BARISAN.CO – Titik kritis ekonomi Indonesia saat ini ada pada neraca perdagangan yang defisit. Terjadi lebih besar impor dari ekspor sehingga minus dalam neraca perdagangan nasional. Seharusnya kondisi ini bisa diatasi dengan modal masuk dan tertolong oleh investor luar negeri yang menanam modal di dalam negeri. Jika neraca tetap seperti itu, maka Rupiah selalu tertekan dan sulit menjadi kuat.
Hal ini disampaikan Didik J Rachbini dalam Online Conference STIA LAN – Presidensi G20 dengan tema Transformasi Administrasi dan Kebijakan Publik di Era Post Truth dalam Mewujudkan Indonesia Tumbuh, Indonesia Tangguh, Rabu (27/7/2022).
Menurut Didik J Rachbini krisis yang terjadi sebenarnya juga menciptakan peluang. Diantaranya dari apa yang terjadi dengan PHK massal pekerja di mall-mall, tetapi menjadi peluang baru dari 3-4 juta pengemudi OJOL.
“Juga ada miliaran transaksi di bisnis e-commerce yang menjadi peluang baru. Transaksi ekonomi saat ini dilakukan via e-commerce cukup dengan gunakan HP,” imbuhnya.
Didik menambahkan dalam keadaan ekonomi normal pun selalu ada krisis mikro setiap hari, minggu dan seterusnya. Yang terjadi adalah selalu terjadi disrupsi ketika kemajuan penemuan teknologi baru, maka teknologi lama hancur (creative destruction).
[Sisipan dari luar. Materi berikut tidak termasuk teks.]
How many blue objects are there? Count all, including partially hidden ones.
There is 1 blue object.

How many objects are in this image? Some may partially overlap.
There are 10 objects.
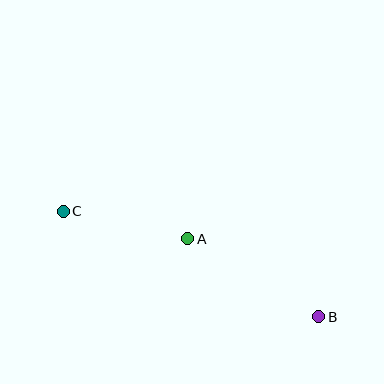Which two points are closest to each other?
Points A and C are closest to each other.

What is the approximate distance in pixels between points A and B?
The distance between A and B is approximately 152 pixels.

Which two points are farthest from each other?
Points B and C are farthest from each other.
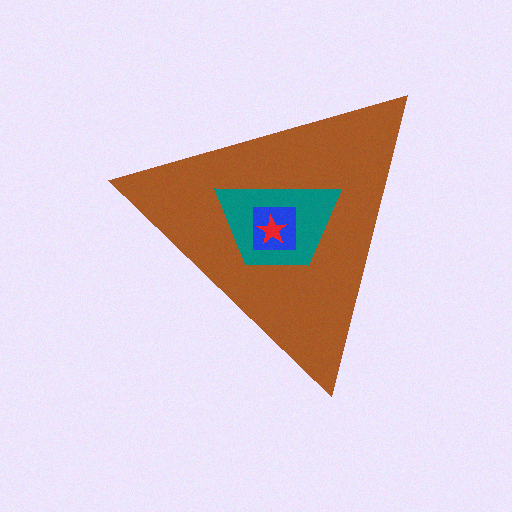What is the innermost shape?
The red star.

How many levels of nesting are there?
4.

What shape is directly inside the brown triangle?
The teal trapezoid.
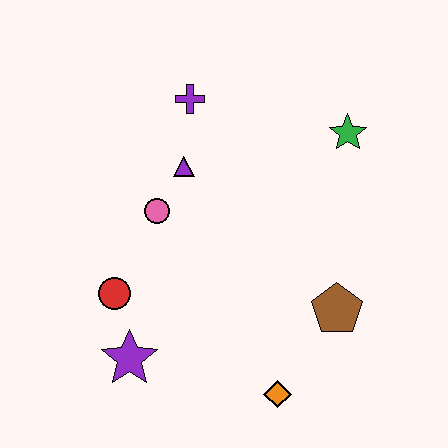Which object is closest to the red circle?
The purple star is closest to the red circle.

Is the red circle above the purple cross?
No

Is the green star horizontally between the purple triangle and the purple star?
No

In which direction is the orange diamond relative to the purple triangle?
The orange diamond is below the purple triangle.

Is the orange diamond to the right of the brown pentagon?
No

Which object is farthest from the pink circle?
The orange diamond is farthest from the pink circle.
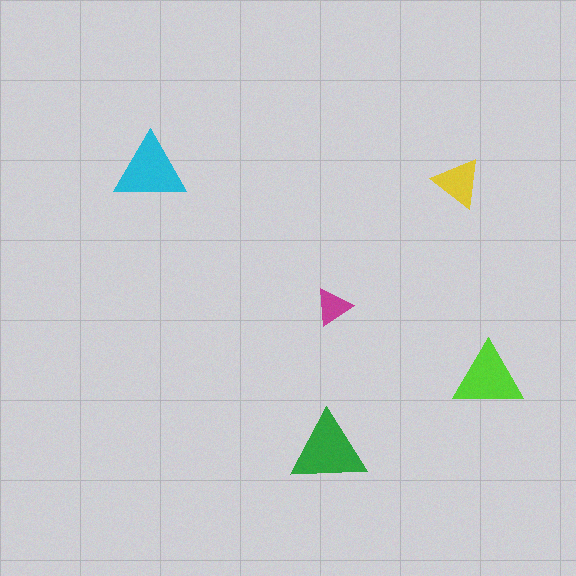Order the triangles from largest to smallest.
the green one, the cyan one, the lime one, the yellow one, the magenta one.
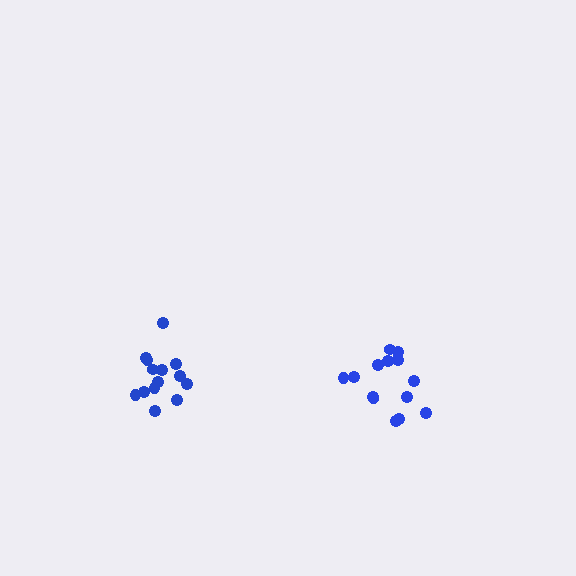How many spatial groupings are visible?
There are 2 spatial groupings.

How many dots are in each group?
Group 1: 14 dots, Group 2: 14 dots (28 total).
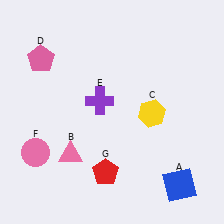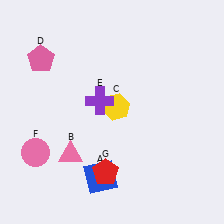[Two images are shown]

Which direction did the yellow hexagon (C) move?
The yellow hexagon (C) moved left.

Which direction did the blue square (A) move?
The blue square (A) moved left.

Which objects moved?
The objects that moved are: the blue square (A), the yellow hexagon (C).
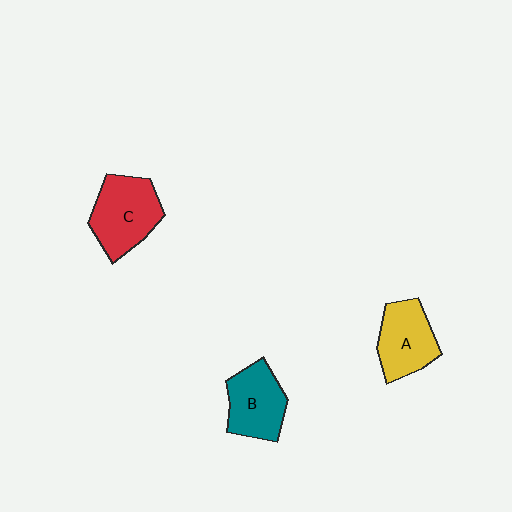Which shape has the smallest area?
Shape B (teal).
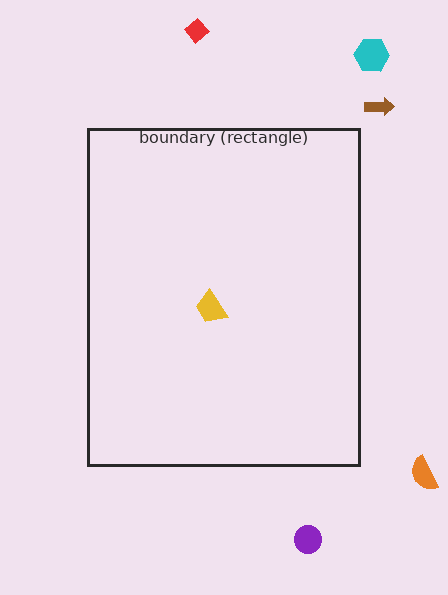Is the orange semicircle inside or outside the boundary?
Outside.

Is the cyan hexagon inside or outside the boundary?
Outside.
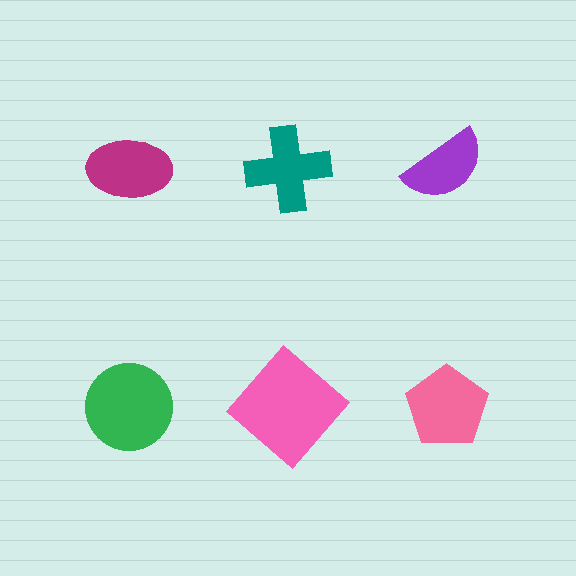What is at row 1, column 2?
A teal cross.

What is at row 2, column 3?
A pink pentagon.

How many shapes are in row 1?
3 shapes.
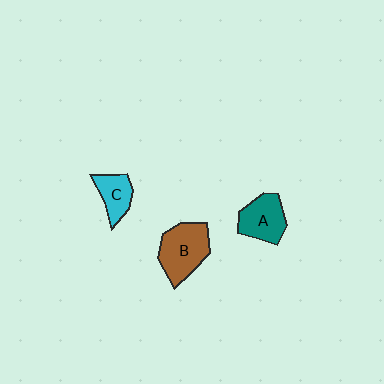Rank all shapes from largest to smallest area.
From largest to smallest: B (brown), A (teal), C (cyan).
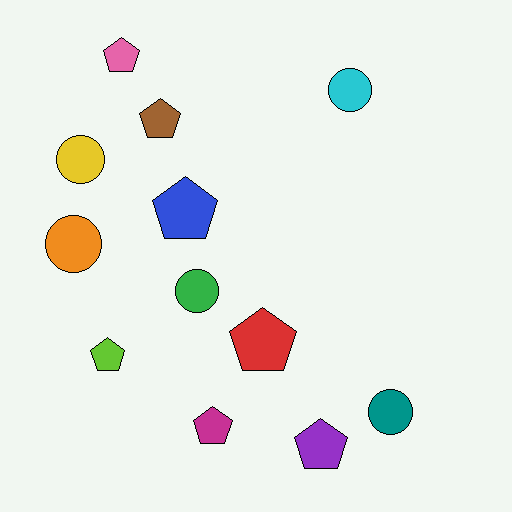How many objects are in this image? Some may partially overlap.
There are 12 objects.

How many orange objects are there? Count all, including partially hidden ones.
There is 1 orange object.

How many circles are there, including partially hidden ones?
There are 5 circles.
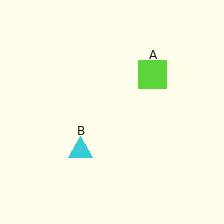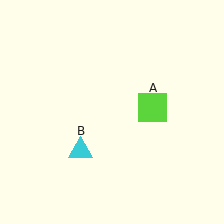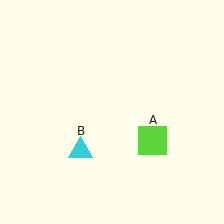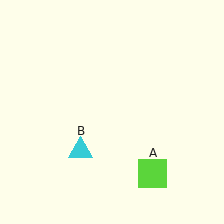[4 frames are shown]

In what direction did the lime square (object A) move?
The lime square (object A) moved down.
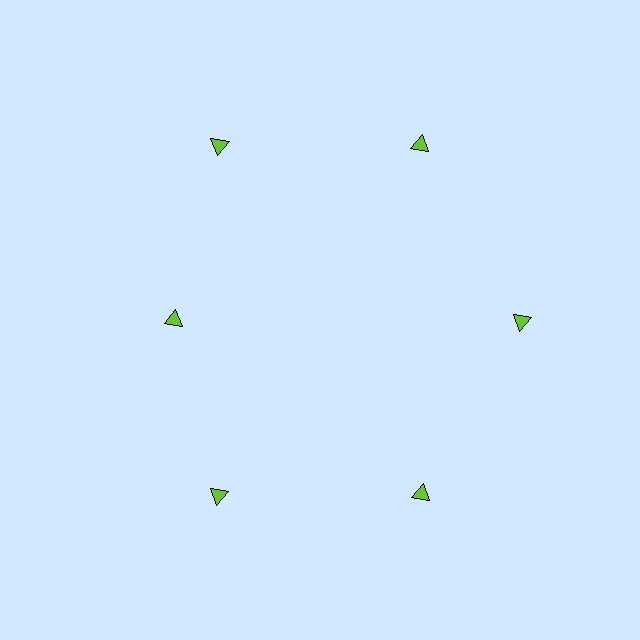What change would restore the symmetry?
The symmetry would be restored by moving it outward, back onto the ring so that all 6 triangles sit at equal angles and equal distance from the center.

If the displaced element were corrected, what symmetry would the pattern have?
It would have 6-fold rotational symmetry — the pattern would map onto itself every 60 degrees.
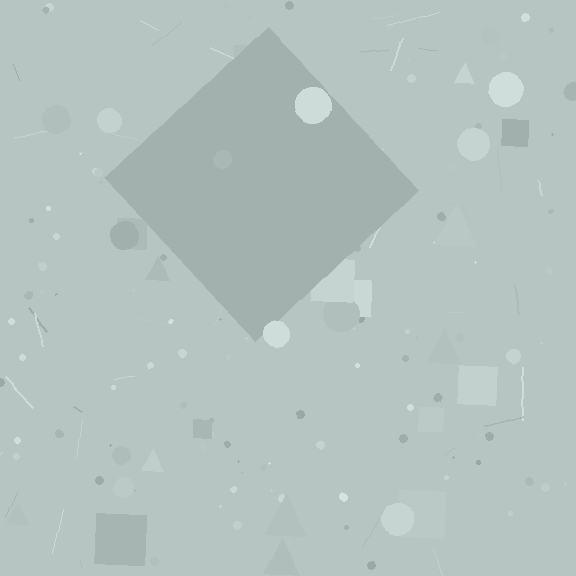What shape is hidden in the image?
A diamond is hidden in the image.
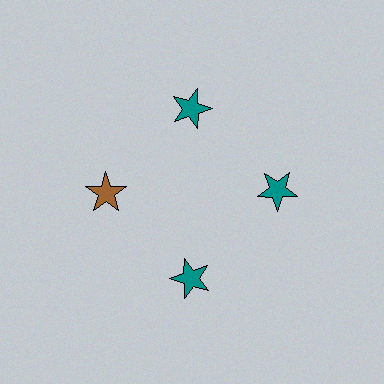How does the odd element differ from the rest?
It has a different color: brown instead of teal.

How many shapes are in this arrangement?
There are 4 shapes arranged in a ring pattern.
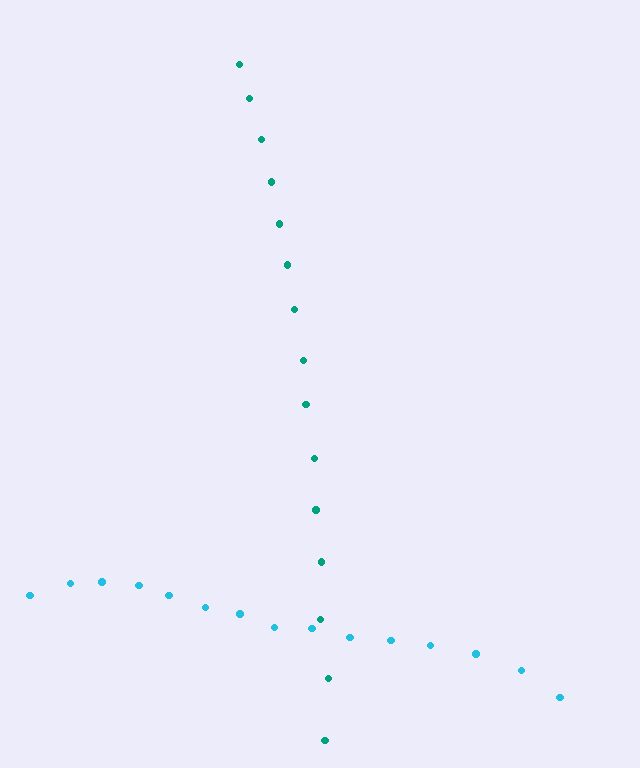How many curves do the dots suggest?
There are 2 distinct paths.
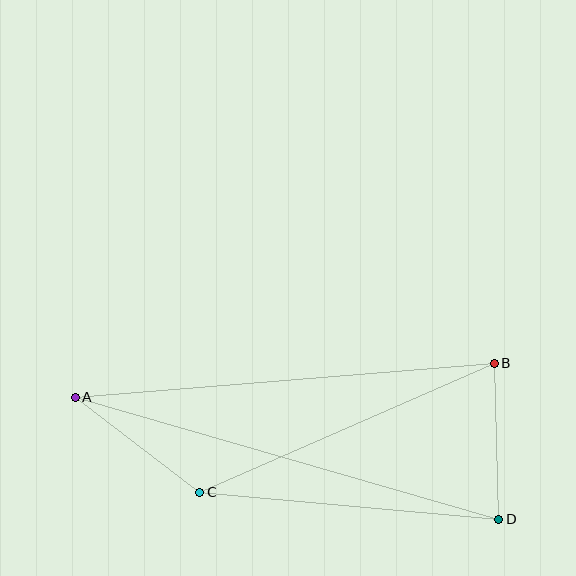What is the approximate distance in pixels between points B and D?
The distance between B and D is approximately 156 pixels.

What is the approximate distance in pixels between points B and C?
The distance between B and C is approximately 322 pixels.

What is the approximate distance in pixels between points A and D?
The distance between A and D is approximately 441 pixels.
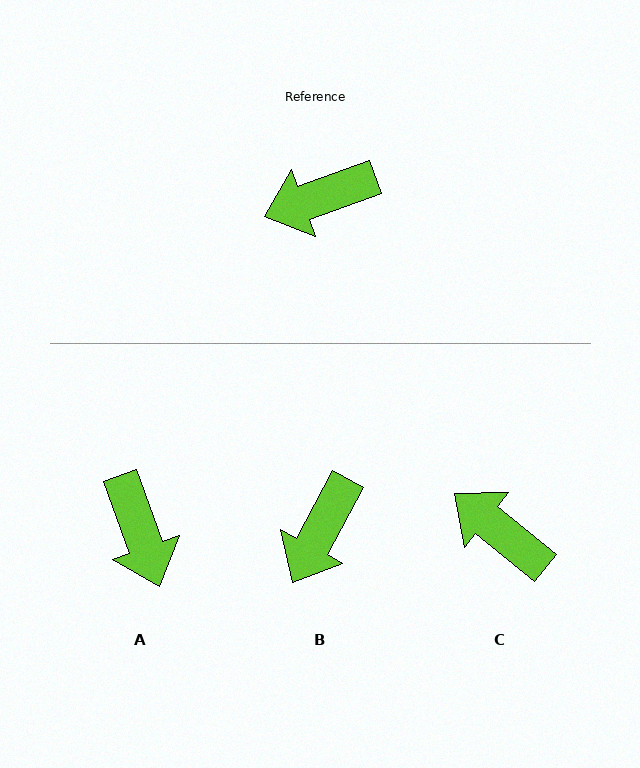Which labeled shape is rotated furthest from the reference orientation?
A, about 90 degrees away.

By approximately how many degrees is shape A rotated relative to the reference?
Approximately 90 degrees counter-clockwise.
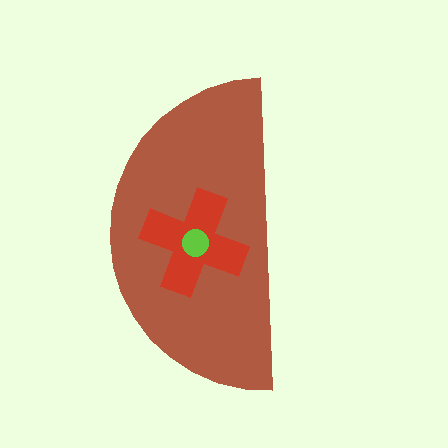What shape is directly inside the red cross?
The lime circle.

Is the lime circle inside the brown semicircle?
Yes.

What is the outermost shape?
The brown semicircle.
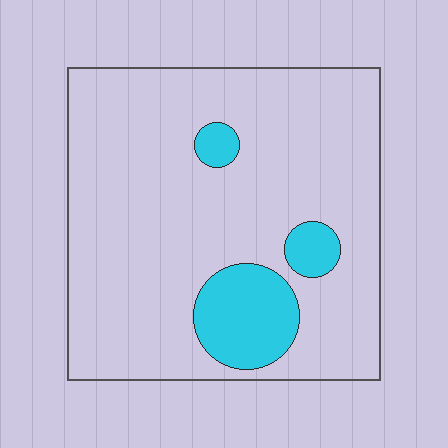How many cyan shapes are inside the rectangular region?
3.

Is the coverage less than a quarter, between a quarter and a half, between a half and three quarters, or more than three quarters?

Produk pager digantikan oleh HP android.
“Krisis akan selalu terjadi Ketika ditemukan teknologi baru yang mendisrupsi produk atau pola-pola transaksi sebelumnya. Krisis covid menyebabkan banyak kegiatan ekonomi, sektor, mall dan lain-lain hancur,” jelas Rektor Universitas Paramadina ini.
Dengan inspirasi teori ini, Didik berpandangan perlu dengan cepat mengembangkan teknologi baru untuk menggantikan yang macet karena covid. Teknologi digital kini berkembang merambah dunia dan itu yang harus terus dikembangkan sebagai sistem ekonomi pada masa new normal.
“Tuhan memberi berkah kepada negara bangsa Indonesia dengan kelimpahan luar biasa sumber daya alam batubara, nikel, sawit dan lain-lain. Hal itu semua harus bisa dimanfaatkan dengan sebaik-baiknya,” ujar Didik.